Knowledge Officer is one of the newborn platforms in content management and data filtration. We work on managing the huge amount of content on the internet and translating it to defined learning paths, in order to help users reach their career goals. Today, I’ll share with you some of the technical challenges we have faced since the early days of this long journey and how we reshaped our architecture from a 1 month MVP to a scalable and maintainable product.
Natural Language Processing & Machine Learning are our 2 main players. We drive those 2 hot technologies to manage and deliver quality content to people who are starving for knowledge. On a day-to-day basis, we face many challenges, some of which are:
- content mining
- content cleaning
- text processing and information retrieval
- text labeling and classification
- personalized recommendations for our users
Before diving into each challenge, I want to clarify that with startups, especially in the early days, EVERYTHING is unexpected and must be measured carefully from different points of view. There are 3 main factors you have to consider when faced with any decision making process in a startup’s early days; your team’s level of experience, the time required for actual implementation as well as current and future challenges you are likely to face.
So, instead of jumping right into implementation mode, we first start by searching for existing solutions and best practices. It’s can be very challenging, especially in the early days, to come up with a solution that will solve our current problems and any future unanticipated problems.
My team and I were responsible for implementing the initial version ofKnowledge Officer; a platform that aggregates noise-free content from different sources in one place.

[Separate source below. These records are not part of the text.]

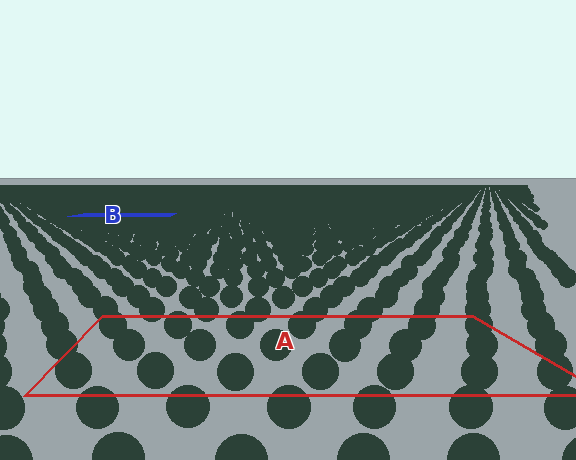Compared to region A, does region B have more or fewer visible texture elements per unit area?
Region B has more texture elements per unit area — they are packed more densely because it is farther away.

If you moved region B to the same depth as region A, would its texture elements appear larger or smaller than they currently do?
They would appear larger. At a closer depth, the same texture elements are projected at a bigger on-screen size.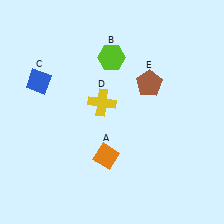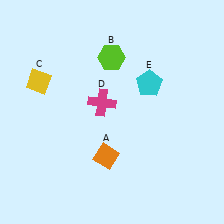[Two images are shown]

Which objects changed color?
C changed from blue to yellow. D changed from yellow to magenta. E changed from brown to cyan.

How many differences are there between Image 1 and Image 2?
There are 3 differences between the two images.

When putting the initial system design, we became aware that software architecture is a very widely-used term and that millions of articles on the web, talk about it, where each author fight to validate his point of view. We had to read as much as possible and learn from their experiences.

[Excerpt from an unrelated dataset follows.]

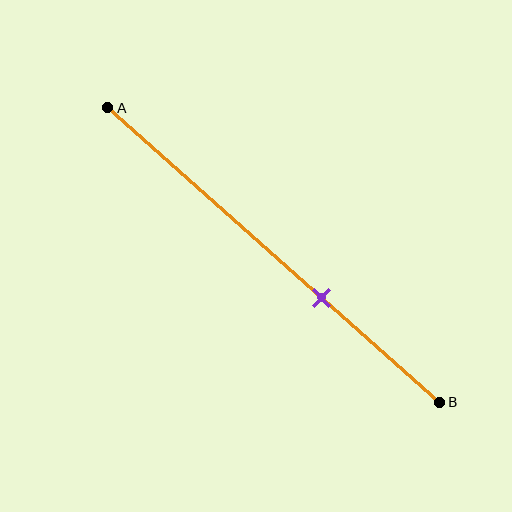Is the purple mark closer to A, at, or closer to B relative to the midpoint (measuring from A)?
The purple mark is closer to point B than the midpoint of segment AB.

And so, we realized that the 3 main questions we have to answer are
- Which web technology will we use?
- How can we store/represent our data?
- And, what is the cost of deploying our application for production?
Which Web technology will we use?
Our Knowledge Officer’s team had good knowledge in Ruby on Rails. Also, RoR is very fast to set up any application from scratch. Time was critical and validating our idea was our number one priority. We came to the decision to learn ReactJS and have it be our front-end technology while using RoR for the backend. We regard this as a small investment we had to make at the time.
We realized that we need to challenge ourselves with learning new technologies; how are we supposed to encourage others to pursue continuous learning if we don’t start ourselves?!
How can we store/represent our data?
We stored our data in an RDBMS — PostgresSQL. You may wonder, why did we choose an SQL database for an application like that?
At the beginning, SQL was not bad at all. It was integrated very fast with Rails, compared to other NoSQL databases where their gems have a lot of problems working with Rails. The only challenge here was the data and how it would be stored for reuse in the future.
What is the cost of deploying our application to production?
Honestly, we didn’t care much about this. At this stage, you usually don’t have time to set up machines and it’s better to deploy on any cloud service instead. It could be a little bit more costly but you can start with the minimum requirements. In our case, we had an old machine setup that was ready for deployment after only minimal modifications.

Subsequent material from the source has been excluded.